1. It can bad for your employees' health.
2. It shows a lack of respect for employees' personal lives.
3. It discriminates against workers with families.
4. You don't compensate workers for it
5. You can't write good software when you are tired.
1. One hackathon is not going to be detrimental to an employee's health.
2. It would be a lack of respect if the company made it mandatory, which is borderline illegal considering it's unpaid.
3. Again, hackathons are 99% at-will events. Also, it's not like they're being held every week either.
4. True, which is why they're not mandatory.

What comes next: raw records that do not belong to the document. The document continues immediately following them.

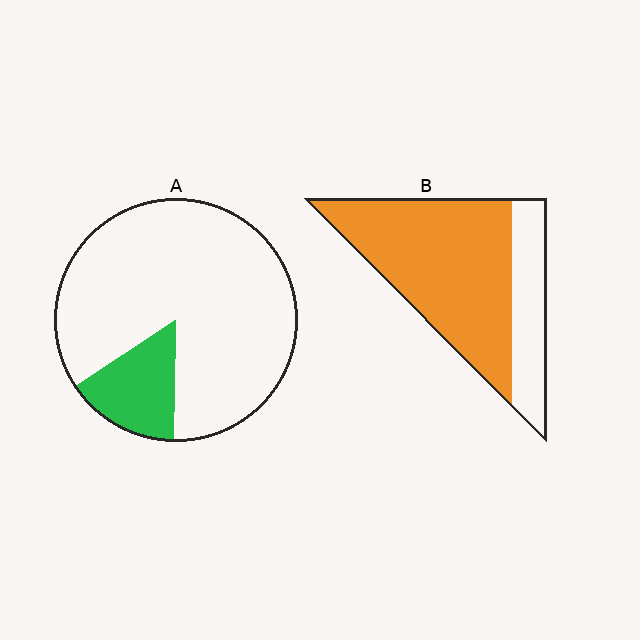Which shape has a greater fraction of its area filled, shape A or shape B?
Shape B.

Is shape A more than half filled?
No.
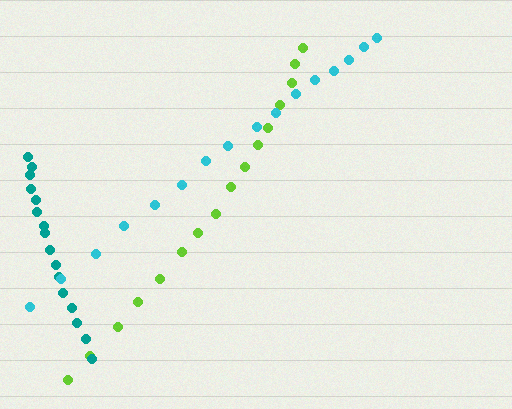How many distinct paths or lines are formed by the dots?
There are 3 distinct paths.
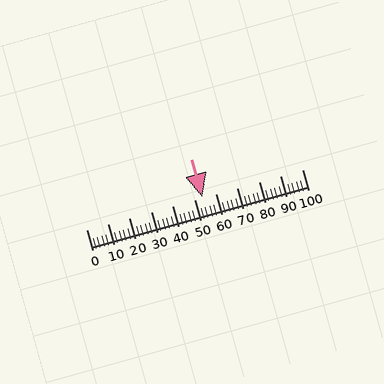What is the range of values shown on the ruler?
The ruler shows values from 0 to 100.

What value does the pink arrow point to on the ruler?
The pink arrow points to approximately 54.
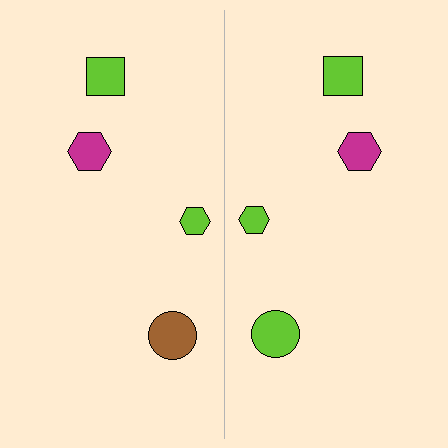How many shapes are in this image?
There are 8 shapes in this image.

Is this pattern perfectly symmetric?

5. That is purely your own opinion.
Edit: I regard such policy biases as companies' choices to make, but I doubt that many consider sufficiently the messages these events/policies/etc send to particular employee segments.
(When I clicked the link I was expecting a story about having one day a week when delivering stuff to the office is okay)
Very clear, concise, sharp goals that are actionable and measurable.
Programmers can decently estimate what they can do in a day. I know I struggle to estimate for longer projects.
Is there any concern of burnout with maintaining such a pace?
What happens if something slips the 2-day goal?
How do you deal with something that requires more than two days? Split it up over multiple sprints? What if you can't?
While I agree, focusing on getting something shipped every 2 days isn't a huge pace. It means you iterate tightly and goals are understood to be scoped to only 2 days of work.
If something slips the 2-day goal, it's debt, and it's expected to be nailed first-thing in the next sprint. It's a flexible system.
For bigger projects, you _have_ to be able to split them up. I honestly can't think of a single project where you couldn't break it down into constituent parts in which you could iterate through several sprints to finish it.
If you're doing research-based work, I'll admit this probably isn't the best approach. However, from a business and personal productivity perspective, it's working very well.
It did lead to some interesting projects, however.
Interestingly, I ended-up spending much of the hackathon day an evening fixing a production problem which was of obvious urgency. Some mild shaming from management ensued when I had nothing to present -- a clear message.